Back in February, Netflix CEO Reed Hastings cut a deal with Comcast chief Brian Roberts. Netflix and Comcast’s servers would now communicate directly, so that Netflix’s content isn’t interrupted by bottlenecks on its way to customers. In return, Netflix would pay Comcast for smoothing delivery of its movies and shows.
The deal was arcane but massive in scope — Netflix video content at times accounts for 30% of all worldwide internet traffic.
It was not obvious at the time, however, that the deal actually revealed how weak and vulnerable Netflix is to broadband internet service providers — or how angry Hastings is about it.
The deal was no run the of the mill contract signing, either — Hastings and Roberts reportedly met in person at CES, the big computer trade show in Las Vegas, to seal it.
Yesterday, Hastings used his Q1 earnings call to blast Roberts’ plans to acquire Time Warner Cable — a deal Comcast desperately needs to shore up its superior position in a market riven with uncertainty due to “cord-cutters” turning their backs on paid TV subscriptions. In a note to investors favouring “strong net-neutrality,” Hastings called the Comcast-Time Warner deal an unacceptable accumulation of monopoly power, and cited the deal he had struck with Roberts as an example of that abuse. If Comcast wasn’t forced to obey the principles of “net neutrality,” he argued, it would have the power to charge companies and consumers different fees for different levels of access to the web:
The Internet faces a long term threat from the largest ISPs driving up profits for themselves and costs for everyone else …

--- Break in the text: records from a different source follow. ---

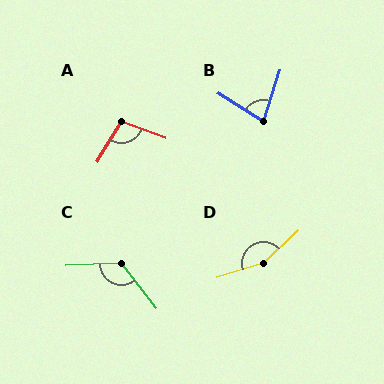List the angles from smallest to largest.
B (75°), A (101°), C (126°), D (154°).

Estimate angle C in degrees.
Approximately 126 degrees.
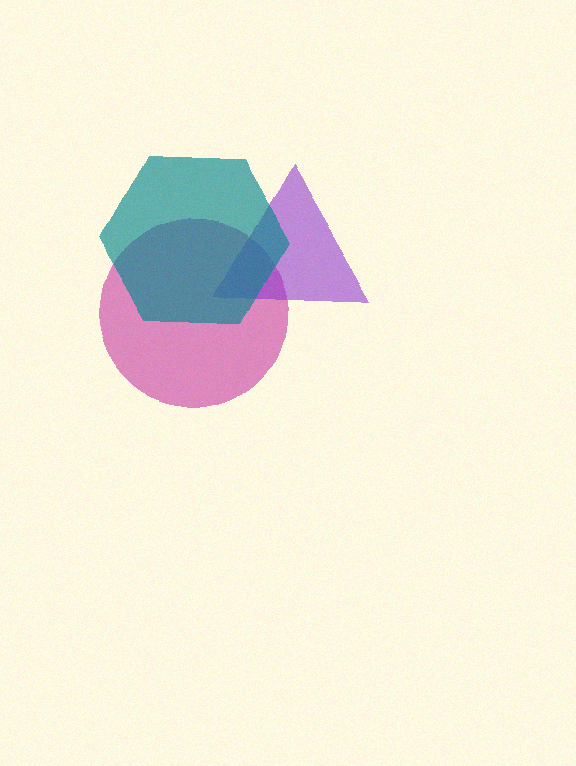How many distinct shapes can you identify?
There are 3 distinct shapes: a magenta circle, a purple triangle, a teal hexagon.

… Comcast is already dominant enough to be able to capture unprecedented fees from transit providers and services such as Netflix. The combined company would possess even more anti-competitive leverage to charge arbitrary interconnection tolls for access to their customers. For this reason, Netflix opposes this merger.

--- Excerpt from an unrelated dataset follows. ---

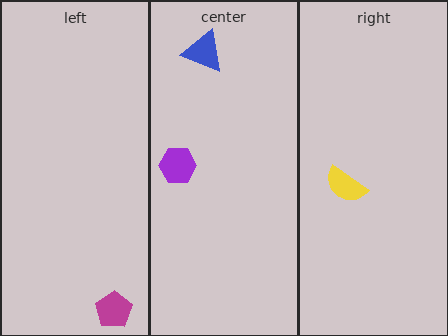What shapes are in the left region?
The magenta pentagon.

Comcast didn’t wait any time to get its rebuttal in. In a blog post, the company all but called Hastings a liar:
Netflix is free to express its opinions. But they should be factually based. And Netflix should be transparent that its opinion is not about protecting the consumer or about Net Neutrality. Rather, it’s about improving Netflix’s business model by shifting costs that it has always borne to all users of the Internet and not just to Netflix customers.
The spat appears to have come about because, after Netflix paid Comcast, Comcast failed to join Netflix in its position favouring “strong” net neutrality. Back in March, Hastings had called out Comcast by name, again citing their deal. He even compared Comcast unfavorably to Cablevision, a rival:
Some major ISPs, like Cablevision, already practice strong net neutrality and for their broadband subscribers, the quality of Netflix and other streaming services is outstanding. But on other big ISPs, due to a lack of sufficient interconnectivity, Netflix performance has been constrained, subjecting consumers who pay a lot of money for high-speed Internet to high buffering rates, long wait times and poor video quality.

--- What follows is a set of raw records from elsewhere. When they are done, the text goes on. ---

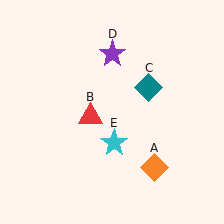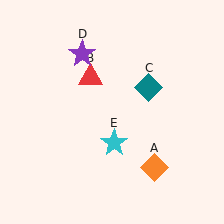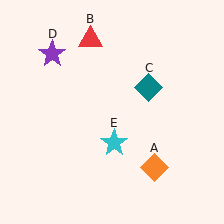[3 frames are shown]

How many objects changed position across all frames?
2 objects changed position: red triangle (object B), purple star (object D).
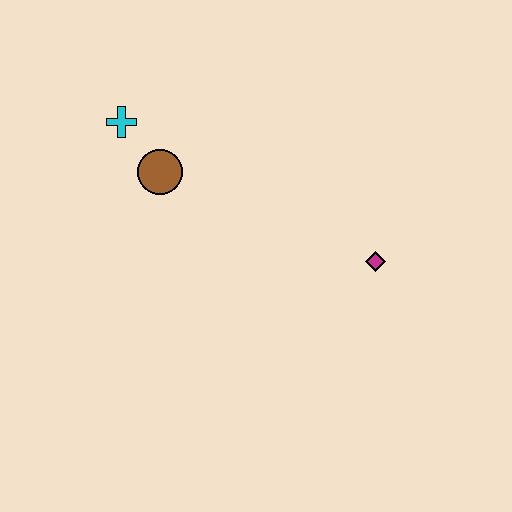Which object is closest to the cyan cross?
The brown circle is closest to the cyan cross.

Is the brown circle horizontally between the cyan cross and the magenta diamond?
Yes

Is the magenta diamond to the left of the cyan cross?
No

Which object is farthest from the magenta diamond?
The cyan cross is farthest from the magenta diamond.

Netflix believes strong net neutrality is critical, but in the near term we will in cases pay the toll to the powerful ISPs to protect our consumer experience. When we do so, we don’t pay for priority access against competitors, just for interconnection. A few weeks ago, we agreed to pay Comcast and our members are now getting a good experience again. Comcast has been an industry leader in supporting weak net neutrality, and we hope they will support strong net neutrality as well.
The battle Hastings is fighting is poorly understood. Back in February when the two companies struck their deal, many concluded that it didn’t impact the net neutrality debate. The bottlenecks in Netflix’s traffic had been occurring at the level of internet backbone providers, traffic management companies that few people outside the industry have ever heard of like Cogent and Level 3. The Comcast deal looked like more of a workaround.
But since then Hastings has repeatedly pointed out that if Netflix can be forced to pay for superior access to its customers, then everyone else might be, too. For Hastings, this isn’t simply a workaround, it’s an existential threat to any company that becomes big enough to draw the attention of internet service providers. And by moving huge companies into direct contact with ISPs, it reduces the importance of the backbone companies that used to manage traffic on the net. This would rearrange the landscape of the web, as The Economist put it:
The Netflix/Comcast agreement effectively re-draws the model for internet provision in the US, and ends years of dispute between internet companies and service providers over who should shoulder the responsibility of paying to upgrade the country’s internet infrastructure. Crucially, it puts ISPs and content providers in direct contact with each other, threatening the future business of backbone internet providers such as Cogent.
Although this is not the first time that Netflix has secured a direct link agreement with a broadband provider (it has sealed agreements with smaller operators in the past, such as Cablevision Systems), the key difference this time around is that Comcast has demanded payment. And by convincing Netflix to shoulder the cost, not only does this give already-dominant US ISPs such as Verizon and Comcast significantly more leverage over pipeline infrastructure investment negotiations, it also puts them in primary position to decide whether they wish to engage in discriminatory practices when it comes to handling content provider data.
One example of that leverage? After Netflix agreed to pay Comcast to deliver its traffic, delivery speeds did indeed increase (chart below). In other words, Comcast extracted its fee and demonstrated its power … and Hastings doesn’t like it one bit.